The wind screamed in triumph.

  A sharp pain pierced his insides – and he was Torak again, and he was falling out of the sky.

  SEVEN

  Torak woke in the blue gloom of the snow cave with the wind’s angry laughter ringing in his ears.

  Renn was kneeling over him, looking scared. ‘Oh, thank the Spirit! I’ve been trying to wake you all morning!’

  ‘All – morning?’ he mumbled. He felt like a piece of rawhide that had been pummelled and scraped.

  ‘It’s midday,’ said Renn. ‘What happened? You were breathing in snow, and your eyes had turned up inside your head. It was horrible!’

  ‘Fell,’ he said. With each breath, pain stabbed his ribs, and every joint screamed. But his limbs still obeyed him; so no broken bones. ‘Do I – bruises?’

  She shook her head. ‘But souls get bruises too.’

  He lay still, staring at a droplet about to fall from the roof. The Soul-Eaters had taken Wolf.

  ‘Did you see the trail?’ said Renn.

  He swallowed. ‘North. They headed north.’

  She sensed that he was keeping something back. ‘As soon as you went into a trance,’ she said, ‘the wind blew up. It sounded angry.’

  ‘I was flying. I wasn’t supposed to.’

  The drop landed on Renn’s parka and lost itself in the fur: like a soul falling to earth.

  ‘You shouldn’t have done it,’ she said.

  Raising himself painfully on one elbow, Torak peered through the slit. The wind was blowing softly, but the ghostly snow-fingers were back.

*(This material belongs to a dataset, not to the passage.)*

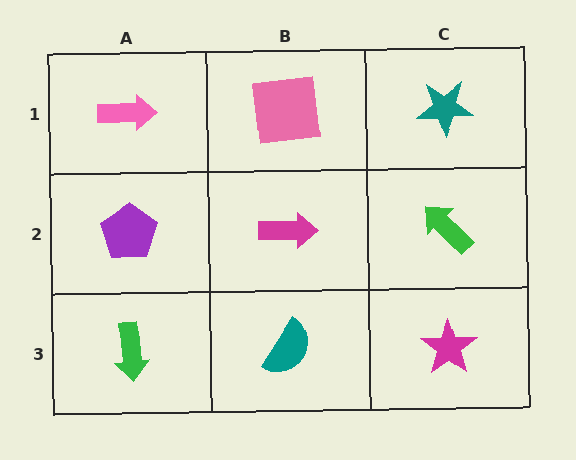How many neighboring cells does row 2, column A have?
3.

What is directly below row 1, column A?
A purple pentagon.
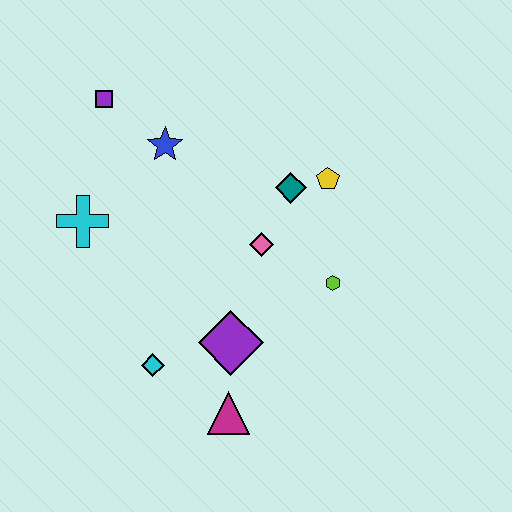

  ‘I don’t think it’s finished with us,’ said Renn.

  Torak lay down again, and drew his sleeping-sack under his chin. The Soul-Eaters had taken Wolf.

  He couldn’t bring himself to tell her – at least, not yet. If she knew, she might insist that they went back to the Forest for help. She might leave.

  He shut his eyes.

  ‘But who are the Soul-Eaters?’ he’d once asked Fin-Kedinn. ‘I don’t even know their names.’

  ‘Few do,’ Fin-Kedinn had replied, ‘and they don’t speak of them.’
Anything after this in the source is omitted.